The incidence and mortality of hepatocellular carcinoma (HCC) is one of the highest among malignant tumors worldwide [1]. The incidence of HCC caused by hepatitis virus has decreased due to advances in antiviral therapy, although HCC caused by nonalcoholic steatohepatitis (NASH) has been increasing [2, 3]. Although the prognosis of early to moderate stage HCC has improved due to the development of treatment strategies [4], advanced stages of HCC still carry a poor prognosis [5]. Progression of HCC is affected by the hepatic microenvironment, which consists of various non-parenchymal and parenchymal cells and soluble factors [6, 7]. Manipulation of the microenvironment may be a therapeutic target for inhibiting HCC development.
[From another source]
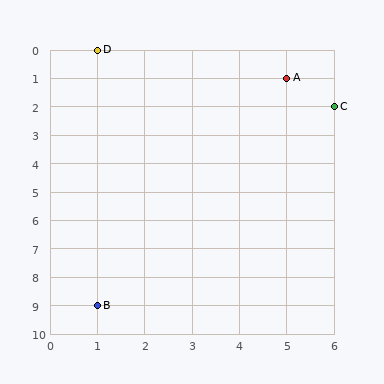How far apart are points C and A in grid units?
Points C and A are 1 column and 1 row apart (about 1.4 grid units diagonally).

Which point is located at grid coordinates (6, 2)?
Point C is at (6, 2).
Hepatic stellate cells (HSCs) form a major component of the non-parenchymal cells in the liver and are involved in forming the microenvironment. HSCs are located in the space of Disse in the liver, and store vitamin A intracellularly during the quiescent phase [8, 9]. Once HSCs are activated by various stimuli, including cytokines, pathogen associated molecular patterns (PAMPs) and damage associated ones (DAMPs), they begin secreting extracellular matrix and promote liver fibrosis [10-13]. In case of NASH, lipopolysaccharides (LPS) and palmitic acid flowing into the portal vein from the intestinal tract activate HSCs and promote collagen production [14-17]. Thus, HSCs play a central role in the development of liver cirrhosis. Recent papers have shown that HSCs contribute to the progression of HCC by secreting various inflammatory cytokines, including IL-1β [18-20]. However, the mechanisms by which HSCs secrete inflammatory cytokines and influence HCC progression are not well understood.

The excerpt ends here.